Betão

Personal information
- Full name: Everton da Silva Oliveira
- Date of birth: 10 March 1983 (age 42)
- Place of birth: São Vicente, Brazil
- Height: 1.76 m (5 ft 9 in)
- Position: Midfielder

Youth career
- Santos

Senior career*
- Years: Team / Apps / (Gls)
- 2002–2005: Santos / 5 / (0)
- 2002: → Jabaquara (loan)
- 2005: Taquaritinga
- 2005–2006: Nacional-SP
- 2006: Atlético Sorocaba
- 2007: XV de Jaú
- 2007: Shanghai Stars / 20 / (6)
- 2008–2010: Anhui Jiufang / 40 / (5)
- 2010: Wuhan Zall / 20 / (1)
- 2012: Portuguesa Santista

= Betão (footballer, born March 1983) =

Brazilian footballer (born 1983)

Everton da Silva Oliveira (born 10 March 1983), commonly known as Betão, is a Brazilian retired footballer who played as a midfielder.
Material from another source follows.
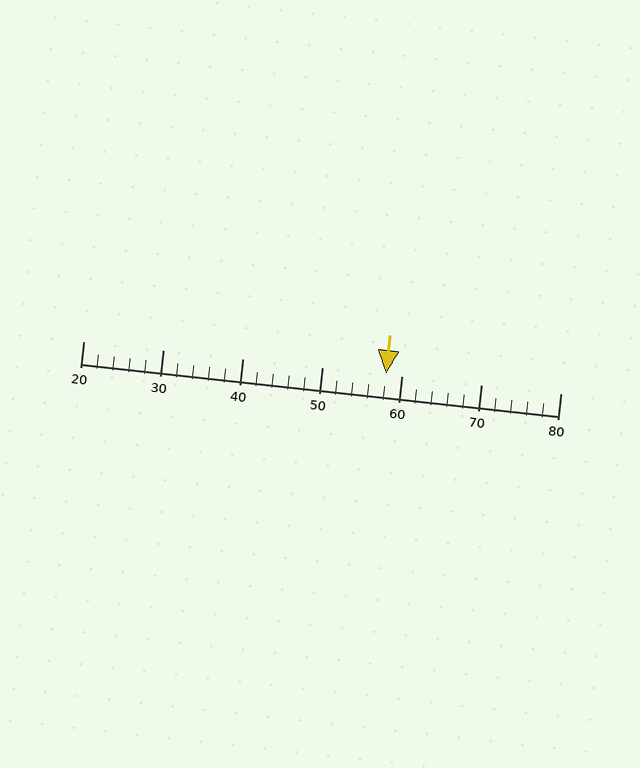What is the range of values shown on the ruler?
The ruler shows values from 20 to 80.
Everton used to play for several Brazilian football clubs before he came to China in 2007. He joined Shanghai Stars at first, and then moved to Anhui Jiufang. In February 2010, Hubei Greenery, which would play in China League One, confirmed that Everton had signed a contract with the club.